She should say something. Scold him for not knocking, ask him why he’s here, but Sakura feels suddenly unable to speak, the words she should say caught somewhere in her throat. He walks to the bed. Close, closer, until he’s right beside her. He doesn’t say or do anything. All she can hear is his steady breathing, and all she can see is the shadowed outline of a man. After a long moment she realizes he’s waiting. Waiting for her to invite or reject him, and she knows she ought to tell him to leave, but Sakura thinks of the night she spent next to Ryu—no, next to Sasuke. How she hadn’t slept so peacefully before or since. So she scoots over, making room for him, and pats the place next to her. He climbs into bed, beneath the covers, and lies so near to her that she can feel the heat of him. But he doesn’t touch her, makes no move to press his body to hers or wrap an arm around her waist.

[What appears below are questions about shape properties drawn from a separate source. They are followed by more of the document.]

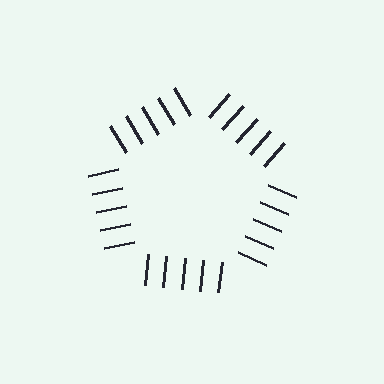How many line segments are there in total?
25 — 5 along each of the 5 edges.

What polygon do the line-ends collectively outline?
An illusory pentagon — the line segments terminate on its edges but no continuous stroke is drawn.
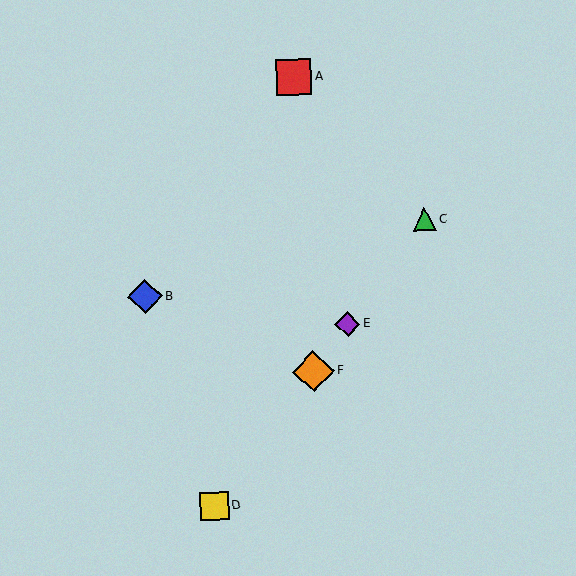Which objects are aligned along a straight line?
Objects C, D, E, F are aligned along a straight line.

Sakura realizes that the strange feeling she’s experiencing is disappointment.

* * *

When she wakes in the morning, Sakura finds the bed empty. There is no indentation on his pillow, no sign at all that someone slept beside her. And when she sees Sasuke at breakfast, he makes no comment about the night before. It’s almost as if she dreamed up a stranger to comfort her in the darkness.

Sakura spends her morning exploring the castle and its grounds. When she returns for lunch, Sasuke tells her about the history of his home, how it was once a stronghold for great warriors.

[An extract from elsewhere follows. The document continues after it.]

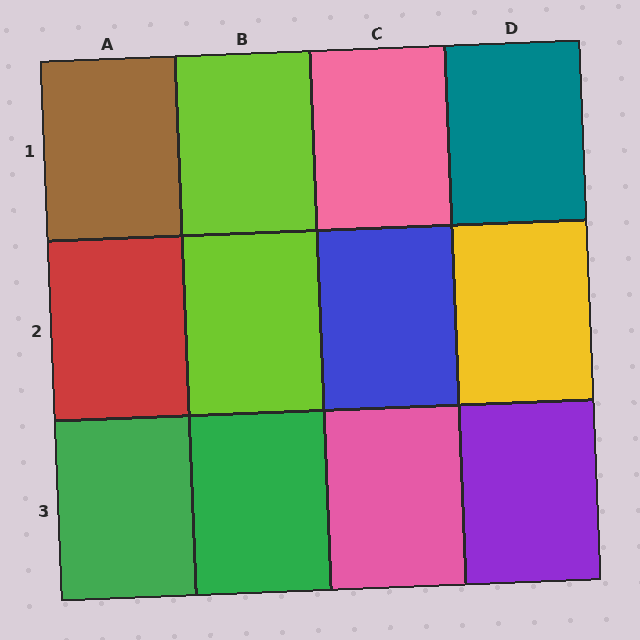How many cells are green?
2 cells are green.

Then he invites her to the training yard and introduces her to a thirty-something, grey-haired man wearing a mask. A scar disfigures his left eye, and he holds himself in the same way Sasuke does, with quiet confidence and something approaching grace.

“I’m Kakashi,” he says.  

“Sakura.”

Then he turns to Sasuke and says, “Ready to spar?”

“Always.” Sasuke says to Sakura, “You don’t have to stay. I just wanted you to meet Kakashi. He’s the one who raised me after my parents died, who brought me home and—and helped me recover.”

She smiles. “I’m glad you found each other. And if you don’t mind, I’d like to watch.”

Sakura doesn’t regret staying. The fight between Kakashi and Sasuke, master and student, is almost like a dance. Their blunted katanas flit around each other, rarely touching, but when they do it makes a frightful noise, steel scraping against steel. She finds herself holding her breath, watching every move, taking note of the ways to dodge and block and attack. _I want to do this_ , she thinks.

In the end, youth trumps experience, and Sasuke makes what would be a killing blow if the blades weren’t blunted. Kakashi clutches his side, where the sword struck him, and curses his protege.

Sasuke ignores his master, approaches her, and asks her, “What do you think?”

He’s sweaty and breathing hard from his exertions, but no less handsome for it.

“I loved it,” she says. “It was brutal and beautiful at the same time. I’ve never seen anything like that. And you were brilliant.”

Sasuke smiles, almost too subtly to notice, and says, “Thank you.”

“Could you—could you teach me how to fight?” Sakura asks.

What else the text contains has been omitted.